To the right of the cove, which is one of the quietest and most beautiful I’ve been to in Spain, is a large crop of rocks. Behind them is another equally gorgeous beach, Mónsul, where in Indiana Jones and the Last Crusade, a Nazi fighter pilot meets his fiery doom thanks to Sean Connery’s quick thinking (and umbrella). As I stirred from my siesta on the soft sand, the only action on an otherwise tranquil beach was a troop of tourists ambling by on horseback.
On the drive out of San José we stopped to watch a blistering sunset from the hill at La Isleta del Moro — a tiny fishing village whose large mound gives a panorama over the sea. We had a pre-dinner drink in the square. It felt more like a Greek island than the Spain I know. And there wasn’t an English voice to be heard.

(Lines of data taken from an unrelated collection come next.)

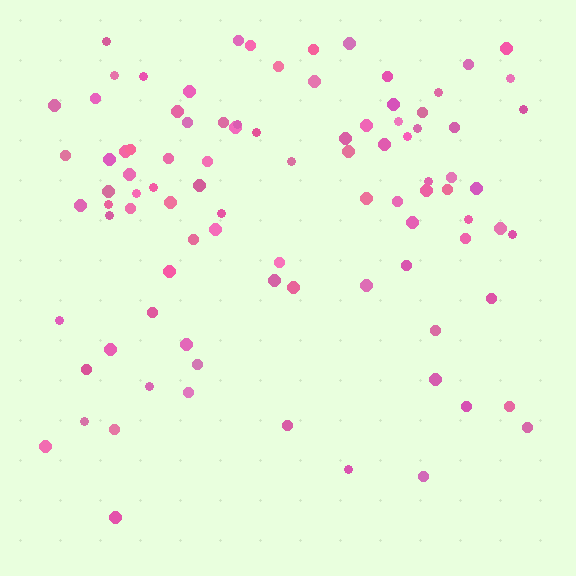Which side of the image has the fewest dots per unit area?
The bottom.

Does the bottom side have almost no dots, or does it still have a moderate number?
Still a moderate number, just noticeably fewer than the top.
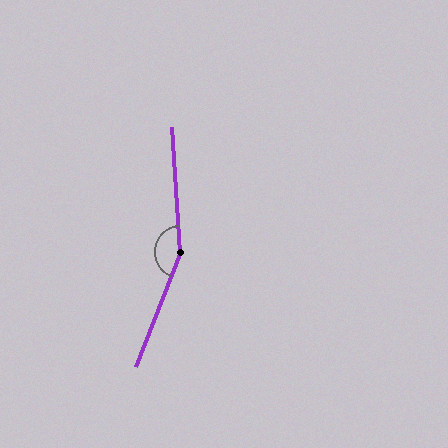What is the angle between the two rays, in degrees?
Approximately 155 degrees.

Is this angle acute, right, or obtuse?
It is obtuse.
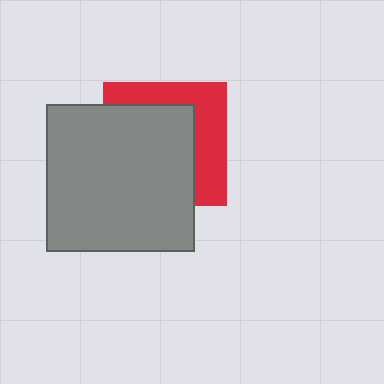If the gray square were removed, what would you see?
You would see the complete red square.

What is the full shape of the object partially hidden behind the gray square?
The partially hidden object is a red square.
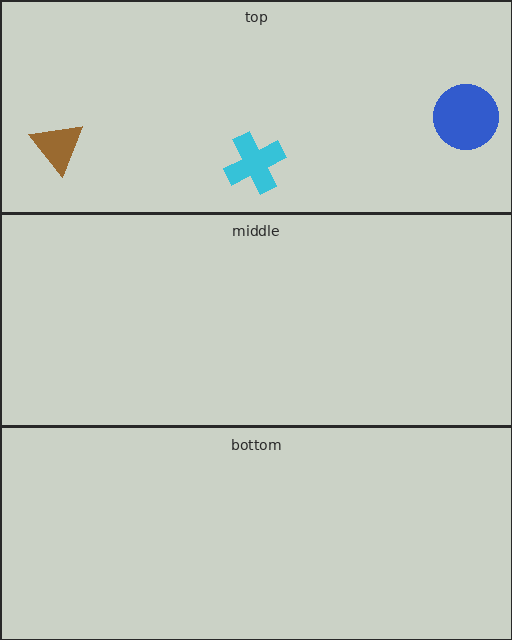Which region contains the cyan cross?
The top region.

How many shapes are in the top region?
3.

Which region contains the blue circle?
The top region.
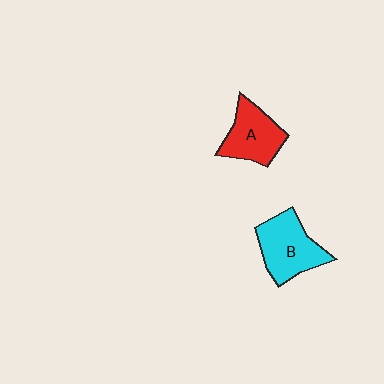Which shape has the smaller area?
Shape A (red).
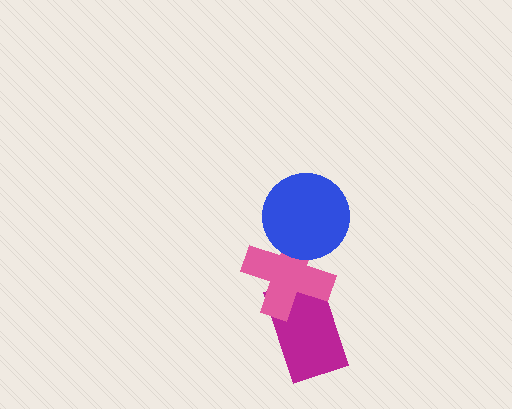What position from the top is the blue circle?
The blue circle is 1st from the top.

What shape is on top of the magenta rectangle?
The pink cross is on top of the magenta rectangle.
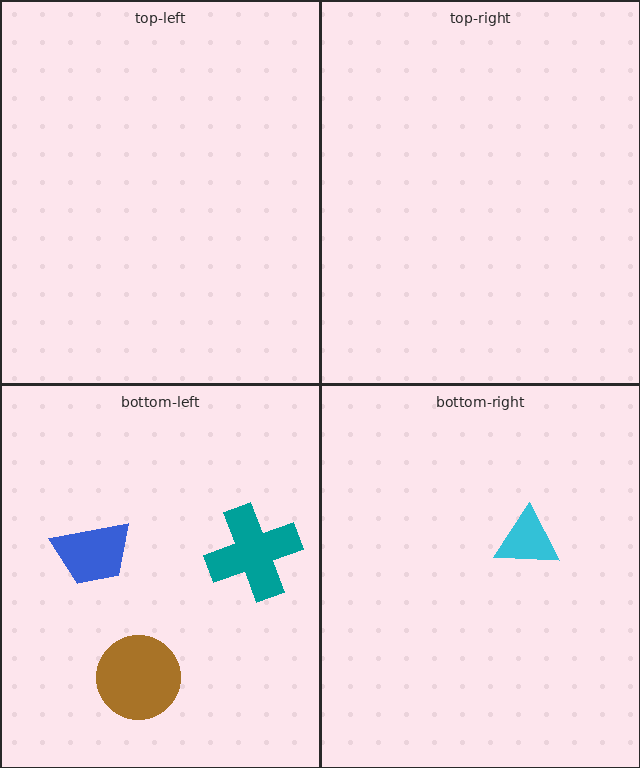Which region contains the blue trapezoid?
The bottom-left region.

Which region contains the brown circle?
The bottom-left region.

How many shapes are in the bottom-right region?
1.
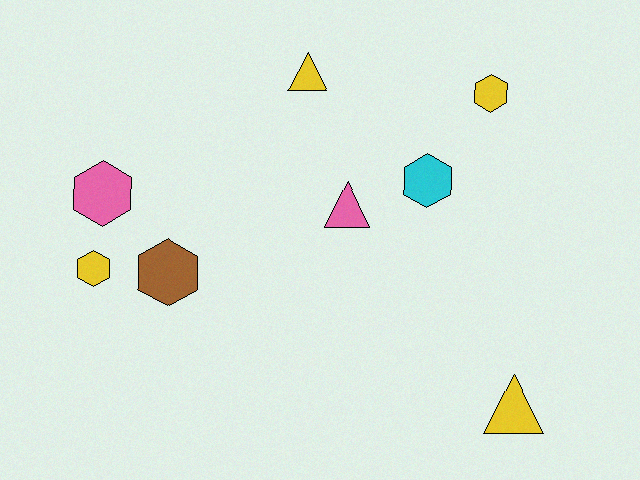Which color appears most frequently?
Yellow, with 4 objects.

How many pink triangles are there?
There is 1 pink triangle.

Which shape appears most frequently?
Hexagon, with 5 objects.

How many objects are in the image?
There are 8 objects.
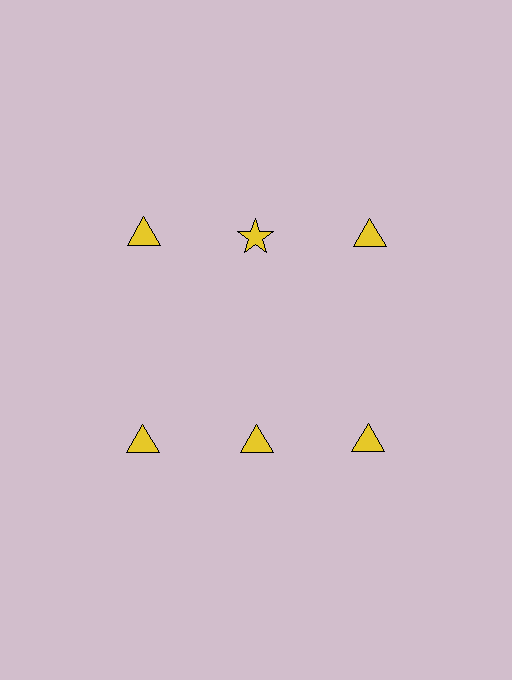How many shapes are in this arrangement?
There are 6 shapes arranged in a grid pattern.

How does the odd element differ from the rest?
It has a different shape: star instead of triangle.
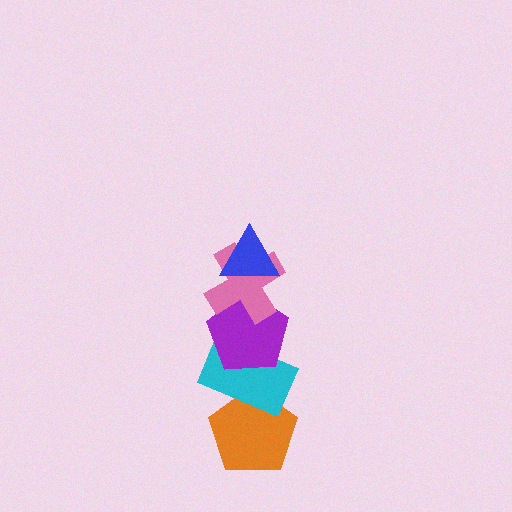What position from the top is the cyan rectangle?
The cyan rectangle is 4th from the top.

I was surprised to find that the city of Almeria itself doesn’t hold much appeal. You don’t need more than half a day to explore the old city and walk up to the moorish Alcazaba fortress which has a lovely view and charming Arab-influenced atmosphere. The must-do bar is an old tapas place called Casa Puga, where you have to elbow your way in to demand a vermouth and some raciones in the back.

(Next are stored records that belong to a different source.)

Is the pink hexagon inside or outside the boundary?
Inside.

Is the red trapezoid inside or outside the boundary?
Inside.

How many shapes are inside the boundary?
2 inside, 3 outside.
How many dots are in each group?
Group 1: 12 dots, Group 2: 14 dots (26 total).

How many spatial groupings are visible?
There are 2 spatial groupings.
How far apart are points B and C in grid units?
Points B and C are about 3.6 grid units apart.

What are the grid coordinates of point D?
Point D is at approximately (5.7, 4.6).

More rewarding to explore were the white villages of the Cabo de Gata. Driving high, up into the village of Mojácar we were treated to amazing coastal views and found a charming centre to explore on foot. We followed the walk up to the spectacular Mirador del Castillo, a viewpoint from the top of the village with an amazing vista over mountains, surrounding villages and the sea.

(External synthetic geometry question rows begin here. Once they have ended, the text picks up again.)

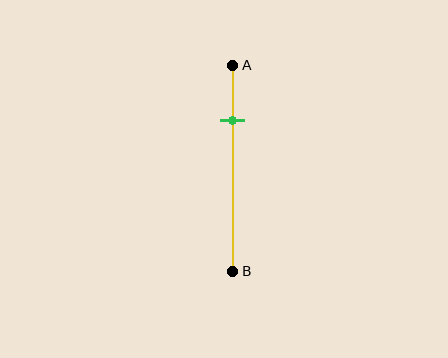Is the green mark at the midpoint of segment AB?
No, the mark is at about 25% from A, not at the 50% midpoint.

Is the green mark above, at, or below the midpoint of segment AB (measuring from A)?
The green mark is above the midpoint of segment AB.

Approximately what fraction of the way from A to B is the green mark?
The green mark is approximately 25% of the way from A to B.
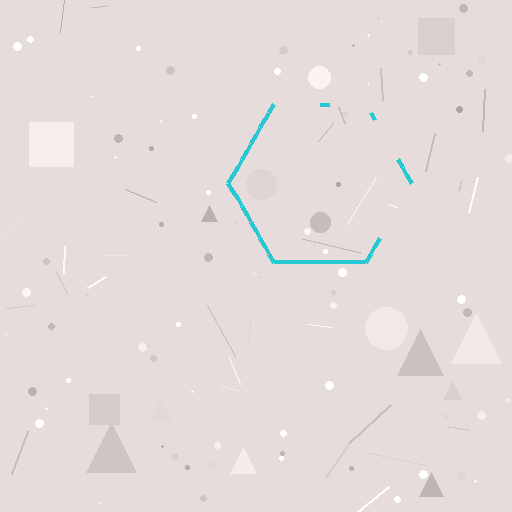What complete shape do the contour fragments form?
The contour fragments form a hexagon.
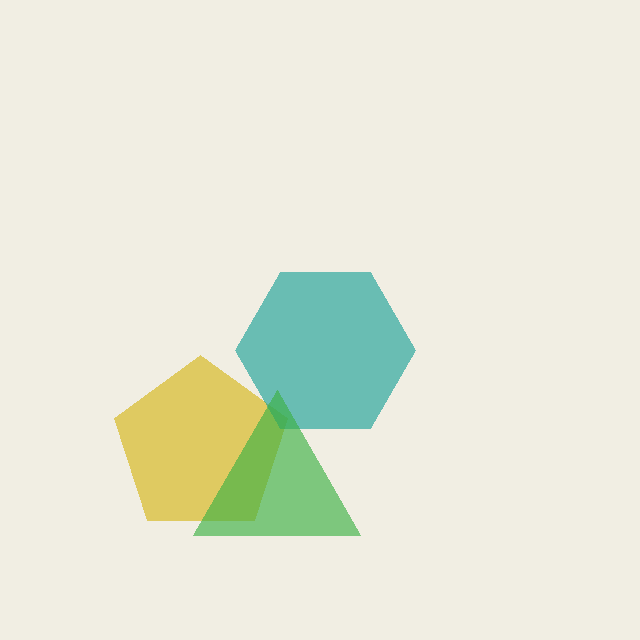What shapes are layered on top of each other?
The layered shapes are: a yellow pentagon, a teal hexagon, a green triangle.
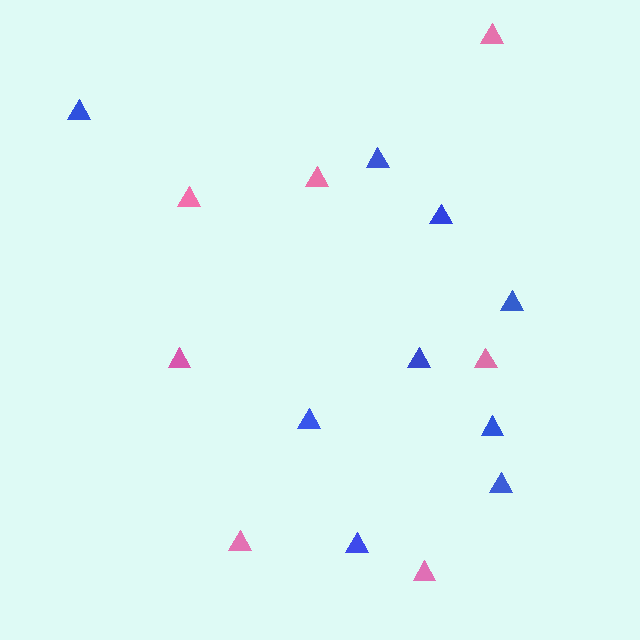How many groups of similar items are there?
There are 2 groups: one group of pink triangles (7) and one group of blue triangles (9).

On our drive back along the coast we stopped at the tiny beach village of Agua Amarga, a charming chunk of coast with a row of restaurants along the sand. At Restaurante La Playa we devoured a plateful of the local speciality — berenjenas con miel (aubergines battered and fried, drizzled with local honey). Seeing people swimming, we knew the (sometimes resident) jellyfish hadn’t turned up, so we dived in and bobbed about with the Spanish families and young couples. Agua Amarga’s neighbour, the Playa de los Muertos, is thought of by locals as the most beautiful secret cove in Spain and it really is stunning. Fortunately, the whole Cabo de Gata area is protected, so it cannot be turned into another Costa del Sol.
We had a café con leche in the bar and took in the clear air. In just three days we had explored the desert, swum in small coves, taken shade in the crisp white mountain villages and eaten tapas in the centre of bustling Almeria city. Britain and the action of Indiana Jones felt a million miles away.
Need to know
Ruth Lewy was a guest of Costa de Almeria tourist board (almeriatourism.com) and was provided with a car by Holiday Autos (holidayautos.co.uk)
Ryanair (0871 246 0000, ryanair.com) has flights to Almeria from £40.
Where to stay
The Luxury Hotel
Hotel Cala Grande (00 34 950 38 82 28, calagrande.es) in the seaside village of Las Negras is cool, chic and welcoming with huge rooms, some with terraces. There are also three villas, which have hot tubs on their terraces. The hotel has a good spa, a pool and is just five minutes’ walk down the hill to the beach. B&B doubles cost from €105.
The Bargain Hotel
Hotel Catedral (00 34 950 278 178, hotelcatedral.net) in Almeria town itself is a charming, smart boutique hotel housed in an 1850s building right on the central cathedral square. You can’t beat the location and the rooms are stylish and cosy. B&B doubles are from €55.